(updated version from 28.02)

Supervision

There are no teaching assistant in this course, but the course team will give supervision and it is possible to help each other on slack.

Slack

The commercial says: Slack is a collaboration hub where you and your team can work together to get things done.

Key features (for MA8701) are organized conversations and searchable history, so you ask questions related to the MA8701 course/exercise, and team members answer - all can see the conversation and learn - and the history is searchable.

Slack is used in many companies If you have used Slack before, you know how this works, and if you have use Microsoft teams, that is a competitor (so then you know the type of service).

  1. Head over to join our ntnu-stats workspace by pressing the invitation:

https://join.slack.com/t/ntnu-stats/shared_invite/enQtNTQ1ODMwMzQ0OTMzLTM3MGEyNDYyN2NkYmE3ZWYyMzBkOTJmZmVjODc1OWY3NTVkNjY3Zjc4NTZlZmM0NTNiMTBiMjQyZDI1NmFhZjk

We have set up our workspace to allow from members signing up with email addresses ending in @ntnu.no or @stud.ntnu.no, you you need to sign in with such an email.

  1. After you have signed in, you can by default take a tour of Slack, or skip that. When you come into our slack workspace you see other members (that you may direct message -instead of emailing them), and ask and answer questions at our #ma8701 channel.

It is voluntary if you what to use slack - it is an offer - and we are rather sure that you will learn a lot if we get our workspace to be an active venue for the course.

Questions about R and Python

General questions related to R: Mette.Langaas@ntnu.no in 1236, sentralbygg 2, Gløshaugen. General questions related to Python: Benjamin.Dunn@ntnu.no in 1326, sentralbygg 2, Gløshaugen.

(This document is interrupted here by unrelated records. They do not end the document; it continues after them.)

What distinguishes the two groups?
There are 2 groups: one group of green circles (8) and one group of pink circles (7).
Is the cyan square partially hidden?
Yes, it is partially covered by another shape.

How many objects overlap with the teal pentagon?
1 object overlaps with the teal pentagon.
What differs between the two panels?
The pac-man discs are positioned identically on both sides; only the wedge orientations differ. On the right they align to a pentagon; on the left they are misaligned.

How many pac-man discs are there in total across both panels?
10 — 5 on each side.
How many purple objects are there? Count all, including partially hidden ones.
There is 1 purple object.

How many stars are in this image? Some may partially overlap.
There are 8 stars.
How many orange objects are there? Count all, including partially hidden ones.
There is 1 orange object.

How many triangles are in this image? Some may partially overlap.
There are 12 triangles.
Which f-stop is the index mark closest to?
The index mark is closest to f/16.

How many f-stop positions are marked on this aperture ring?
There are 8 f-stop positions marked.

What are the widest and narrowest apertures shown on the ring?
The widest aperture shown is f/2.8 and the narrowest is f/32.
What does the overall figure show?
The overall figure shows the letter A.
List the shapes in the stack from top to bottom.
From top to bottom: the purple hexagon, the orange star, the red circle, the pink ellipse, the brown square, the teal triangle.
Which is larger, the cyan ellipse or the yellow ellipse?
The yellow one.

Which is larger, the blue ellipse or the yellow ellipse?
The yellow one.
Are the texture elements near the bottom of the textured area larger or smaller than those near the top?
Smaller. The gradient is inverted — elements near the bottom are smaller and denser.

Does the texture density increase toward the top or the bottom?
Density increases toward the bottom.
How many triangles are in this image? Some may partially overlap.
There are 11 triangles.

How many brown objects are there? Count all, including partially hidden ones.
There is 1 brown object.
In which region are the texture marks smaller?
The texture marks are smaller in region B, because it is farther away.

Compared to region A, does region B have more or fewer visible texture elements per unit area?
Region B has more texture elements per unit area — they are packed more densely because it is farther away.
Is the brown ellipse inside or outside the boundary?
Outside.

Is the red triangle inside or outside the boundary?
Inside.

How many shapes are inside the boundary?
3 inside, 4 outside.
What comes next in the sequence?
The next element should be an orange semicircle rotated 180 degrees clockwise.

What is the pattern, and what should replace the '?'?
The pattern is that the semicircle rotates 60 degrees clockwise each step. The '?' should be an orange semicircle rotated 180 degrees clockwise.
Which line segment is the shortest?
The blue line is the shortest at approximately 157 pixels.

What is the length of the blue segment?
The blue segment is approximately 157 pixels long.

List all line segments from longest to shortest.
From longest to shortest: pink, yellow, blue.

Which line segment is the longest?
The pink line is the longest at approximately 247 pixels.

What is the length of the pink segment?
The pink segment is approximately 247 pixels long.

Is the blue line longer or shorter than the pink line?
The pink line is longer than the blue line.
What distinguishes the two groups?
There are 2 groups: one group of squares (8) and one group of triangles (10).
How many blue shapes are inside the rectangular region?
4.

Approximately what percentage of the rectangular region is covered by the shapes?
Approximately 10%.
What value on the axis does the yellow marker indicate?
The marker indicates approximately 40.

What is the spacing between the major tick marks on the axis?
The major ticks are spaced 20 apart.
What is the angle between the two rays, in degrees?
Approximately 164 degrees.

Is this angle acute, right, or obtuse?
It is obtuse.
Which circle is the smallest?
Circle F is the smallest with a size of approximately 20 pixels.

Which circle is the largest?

Erlend will be available for supervision on data science and GPU usage in general when he is in Trondheim (he is based in Oslo).

Get familiar with the Avito Demand Prediction data set

Create a kaggle account

https://www.kaggle.com/

and go to the Avito Demand prediction Challenge and accept the rules (or else no download of data)

https://www.kaggle.com/c/avito-demand-prediction/rules

Read about the aims of the challenge

https://www.kaggle.com/c/avito-demand-prediction

and make a note of the fact that

  1. the aim is to predict demand for an online advertisement
  2. based on the following information on the advertisements:
  • full description (title, description, images, etc.),
  • context (geographically where it was posted, similar ads already posted) and historical demand for similar ads in similar contexts
  • the full description includes:
    • the text part of the advertisement (in russian)
    • the image part of the advertisement
  1. the submission to the challenge was a file with all the item_ids of the test data and your deal_probability for these (see below), where the deal_probabilities were in the range [0,1].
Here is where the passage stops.